Theoretical analysis of energetic-ion-driven resistive interchange mode stabilization strategies using a Landau closure model

TL;DR

This study provides a theoretical analysis of strategies to stabilize energetic-ion-driven resistive interchange modes in LHD plasma using a combined reduced MHD and gyrofluid model, aligning with experimental observations.

Contribution

It introduces a Landau closure model to analyze EIC stabilization strategies, including plasma density, temperature, magnetic configuration, and NBI parameters, with results consistent with experiments.

Findings

Higher plasma density and temperature stabilize EIC.
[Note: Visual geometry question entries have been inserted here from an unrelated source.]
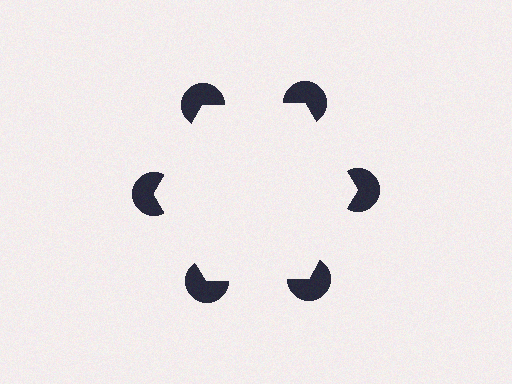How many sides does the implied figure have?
6 sides.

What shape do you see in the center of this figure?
An illusory hexagon — its edges are inferred from the aligned wedge cuts in the pac-man discs, not physically drawn.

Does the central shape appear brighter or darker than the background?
It typically appears slightly brighter than the background, even though no actual brightness change is drawn.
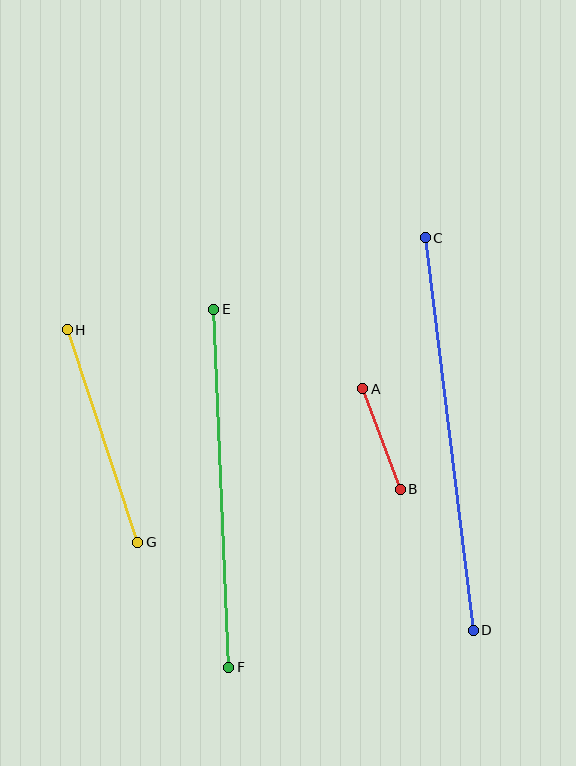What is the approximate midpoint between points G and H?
The midpoint is at approximately (103, 436) pixels.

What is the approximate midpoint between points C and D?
The midpoint is at approximately (449, 434) pixels.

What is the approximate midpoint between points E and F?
The midpoint is at approximately (221, 488) pixels.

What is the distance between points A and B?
The distance is approximately 108 pixels.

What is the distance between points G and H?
The distance is approximately 224 pixels.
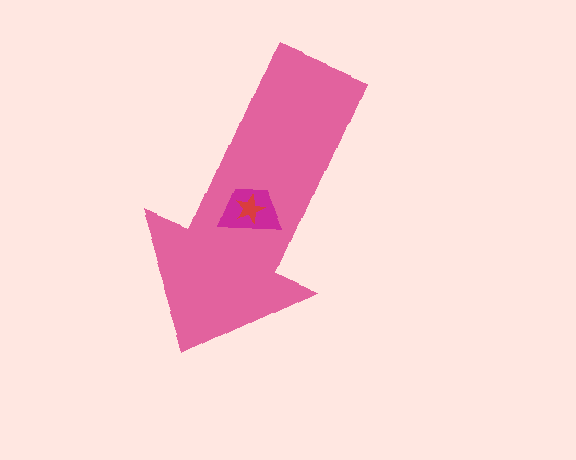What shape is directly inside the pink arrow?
The magenta trapezoid.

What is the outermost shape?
The pink arrow.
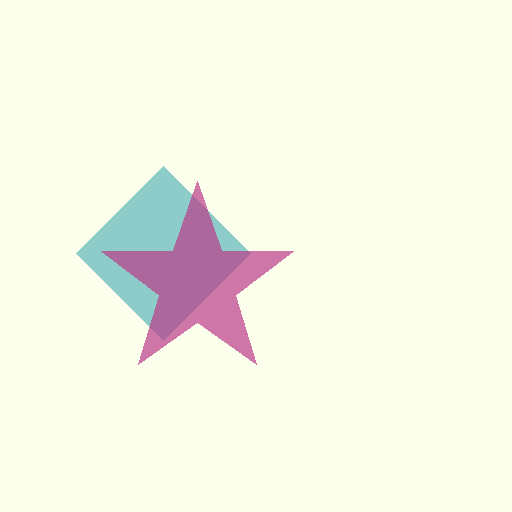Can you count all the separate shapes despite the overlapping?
Yes, there are 2 separate shapes.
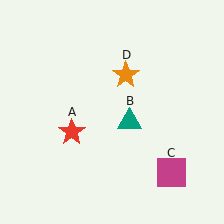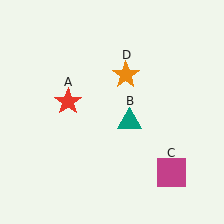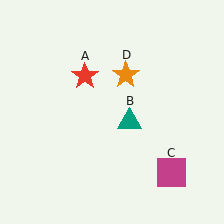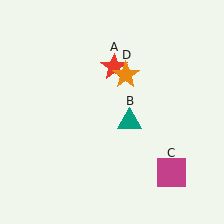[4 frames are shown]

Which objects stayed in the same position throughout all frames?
Teal triangle (object B) and magenta square (object C) and orange star (object D) remained stationary.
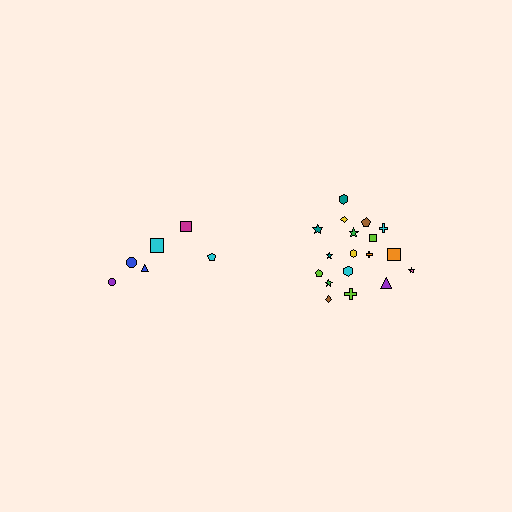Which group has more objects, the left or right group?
The right group.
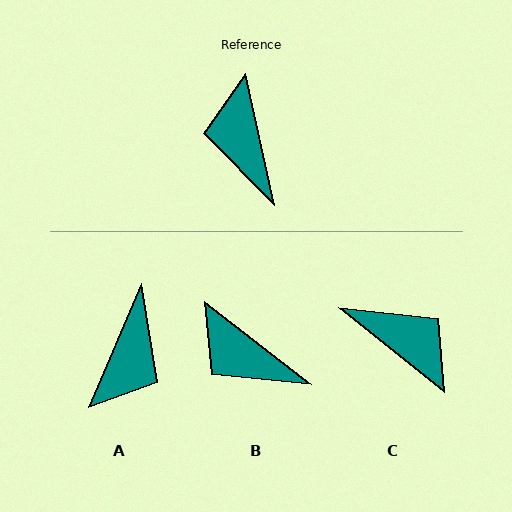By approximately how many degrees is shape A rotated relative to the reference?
Approximately 144 degrees counter-clockwise.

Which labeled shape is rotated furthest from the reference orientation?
A, about 144 degrees away.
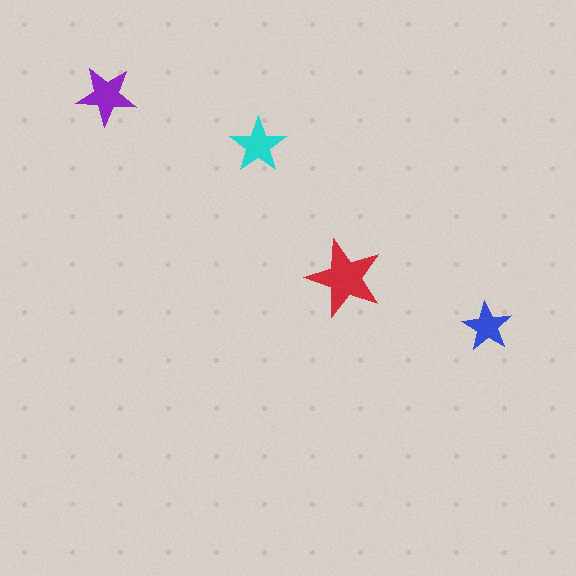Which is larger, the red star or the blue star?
The red one.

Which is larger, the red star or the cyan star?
The red one.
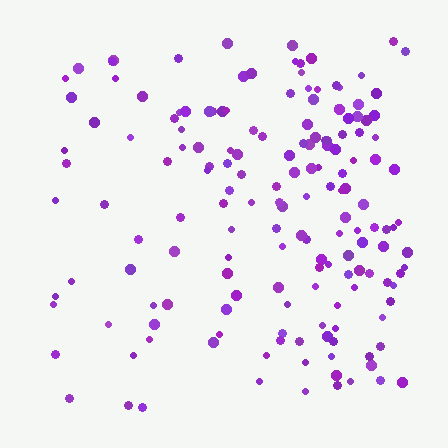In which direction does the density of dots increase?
From left to right, with the right side densest.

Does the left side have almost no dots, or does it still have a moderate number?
Still a moderate number, just noticeably fewer than the right.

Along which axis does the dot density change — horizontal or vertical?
Horizontal.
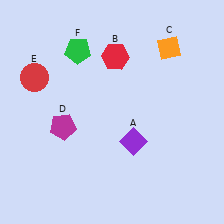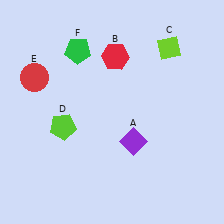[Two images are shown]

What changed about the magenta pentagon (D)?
In Image 1, D is magenta. In Image 2, it changed to lime.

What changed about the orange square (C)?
In Image 1, C is orange. In Image 2, it changed to lime.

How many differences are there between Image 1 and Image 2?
There are 2 differences between the two images.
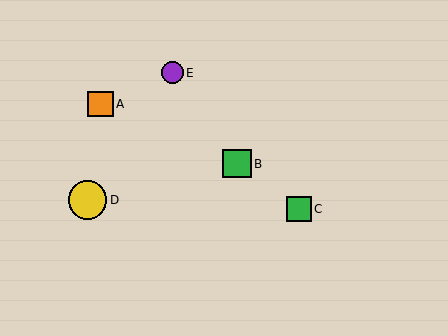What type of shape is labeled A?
Shape A is an orange square.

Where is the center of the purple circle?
The center of the purple circle is at (172, 73).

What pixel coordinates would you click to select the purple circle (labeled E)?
Click at (172, 73) to select the purple circle E.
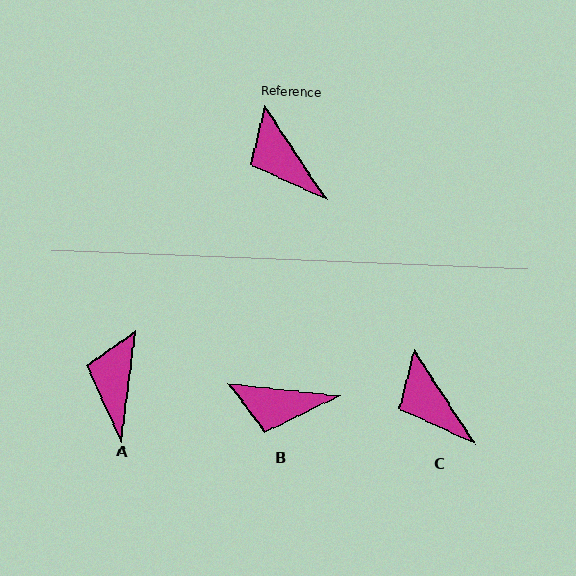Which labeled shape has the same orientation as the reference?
C.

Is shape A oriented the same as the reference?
No, it is off by about 41 degrees.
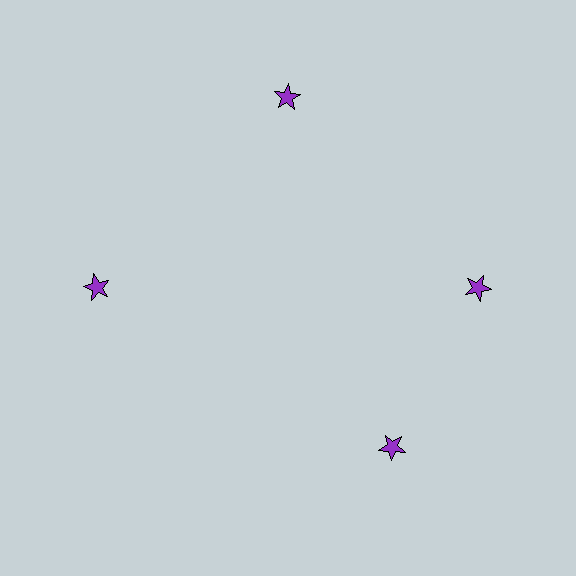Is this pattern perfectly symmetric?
No. The 4 purple stars are arranged in a ring, but one element near the 6 o'clock position is rotated out of alignment along the ring, breaking the 4-fold rotational symmetry.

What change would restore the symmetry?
The symmetry would be restored by rotating it back into even spacing with its neighbors so that all 4 stars sit at equal angles and equal distance from the center.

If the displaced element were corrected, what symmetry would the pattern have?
It would have 4-fold rotational symmetry — the pattern would map onto itself every 90 degrees.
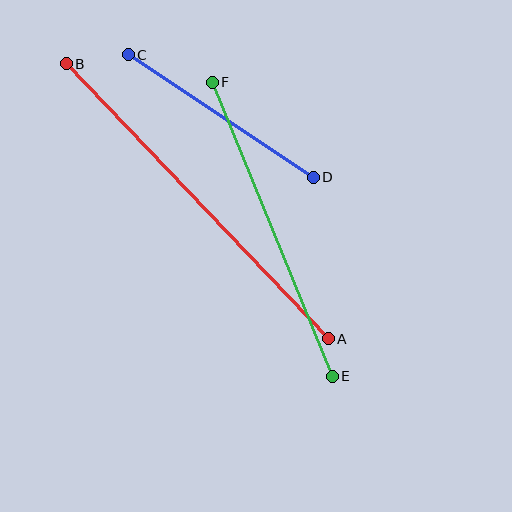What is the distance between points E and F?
The distance is approximately 318 pixels.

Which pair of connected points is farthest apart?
Points A and B are farthest apart.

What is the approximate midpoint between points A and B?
The midpoint is at approximately (197, 201) pixels.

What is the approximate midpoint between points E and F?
The midpoint is at approximately (272, 229) pixels.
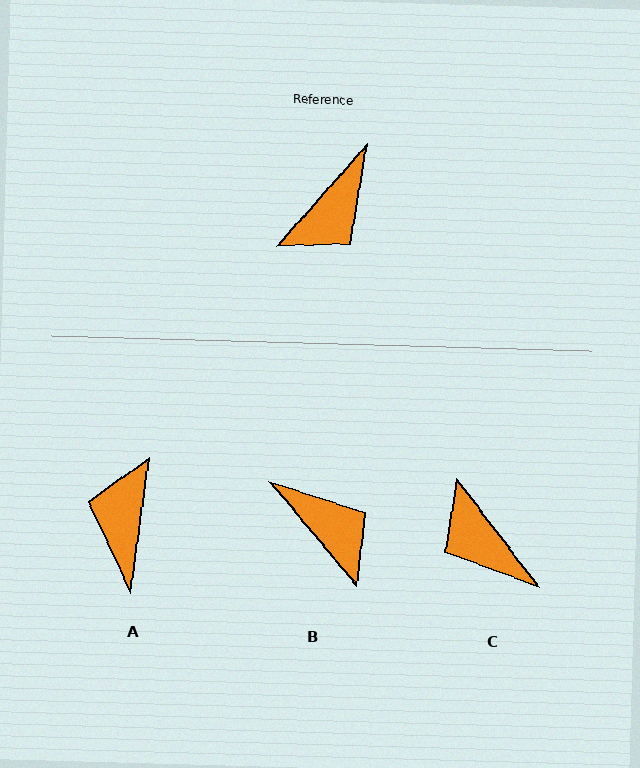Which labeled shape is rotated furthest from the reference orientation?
A, about 146 degrees away.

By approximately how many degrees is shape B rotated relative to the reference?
Approximately 82 degrees counter-clockwise.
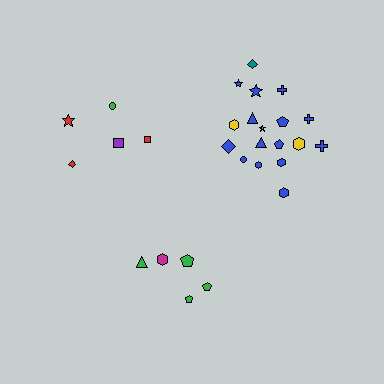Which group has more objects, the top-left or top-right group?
The top-right group.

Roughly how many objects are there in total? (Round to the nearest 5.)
Roughly 30 objects in total.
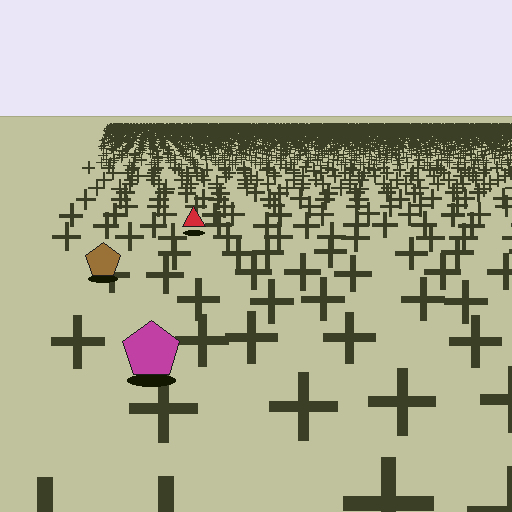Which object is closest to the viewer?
The magenta pentagon is closest. The texture marks near it are larger and more spread out.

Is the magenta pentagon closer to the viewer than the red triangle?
Yes. The magenta pentagon is closer — you can tell from the texture gradient: the ground texture is coarser near it.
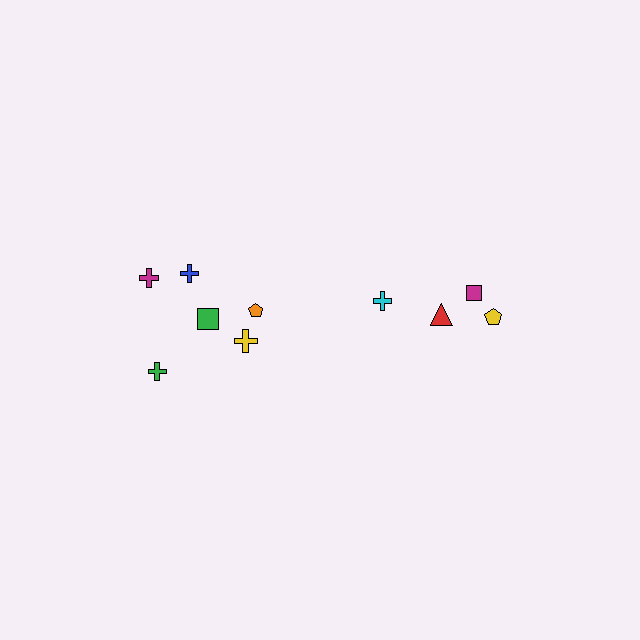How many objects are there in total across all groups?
There are 10 objects.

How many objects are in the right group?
There are 4 objects.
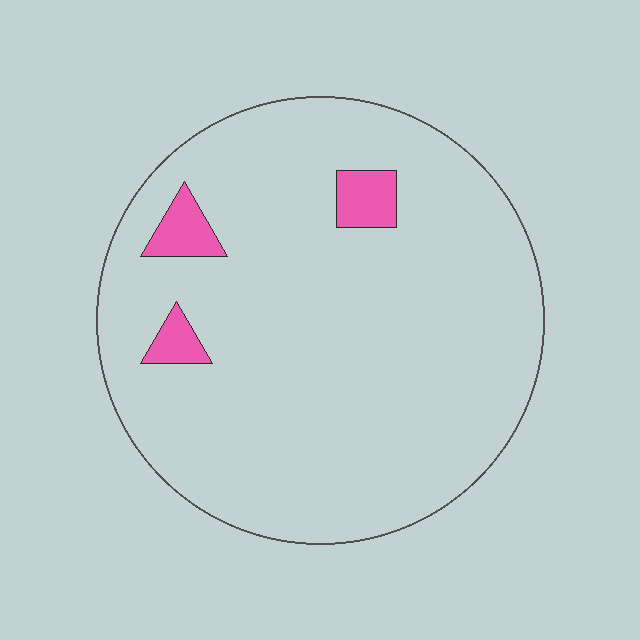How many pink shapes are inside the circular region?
3.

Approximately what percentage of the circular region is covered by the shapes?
Approximately 5%.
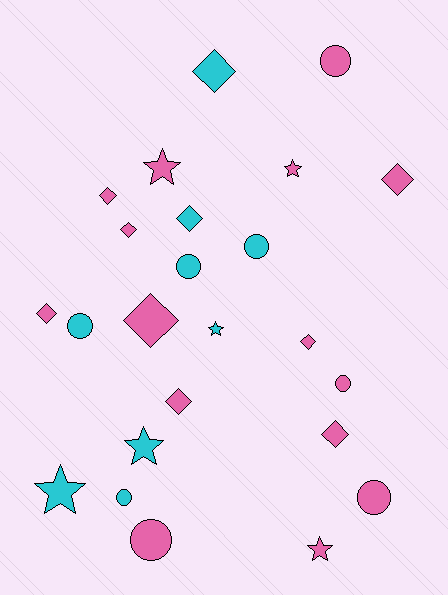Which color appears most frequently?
Pink, with 15 objects.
Modifying magnetic shear and rotational transform can suppress EIC.

Increased NBI energy and tangential power enhance stability.

Abstract

The aim of the present study is to perform a theoretical analysis of different strategies to stabilize energetic-ion-driven resistive interchange mode (EIC) in LHD plasma. We use a reduced MHD for the thermal plasma coupled with a gyrofluid model for the energetic particles (EP) species. The hellically trapped EP component is introduced through a modification of the drift frequency to include their precessional drift. The stabilization trends of the 1/1 EIC observed experimentally with respect to the thermal plasma density and temperature are reproduced by the simulations, showing a reasonable agreement with the data. The LHD operation scenarios with stable 1/1 EIC are identified, leading to the stabilization of the 1/1 EIC if the thermal plasma density and temperature are above a given threshold. The 1/1 EIC are also stabilized if the rotational transform is modified in a way that the 1/1 rational surface is located further away than 0.9 times the normalized radius, or the magnetic shear in the plasma periphery is enhanced. Also, LHD discharges with large magnetic fields show a higher EIC destabilization threshold with respect to the thermal plasma density. If the perpendicular NBI deposition region is moved further inward than 0.875 times the normalized radius the 1/1 EIC are also stabilized. In addition, increasing the perpendicular NBI voltage such that the EP energy is higher than 30 keV stabilizes the 1/1 EIC. Moreover, Deuterium plasmas show a higher stability threshold for the 1/1 EIC than Hydrogen plasmas. The experimental data shows a larger time interval between EIC events as the power of the tangential NBI is increased providing that the perpendicular NBI power is at least 13 MW. This implies a stabilizing effect of the tangential NBI.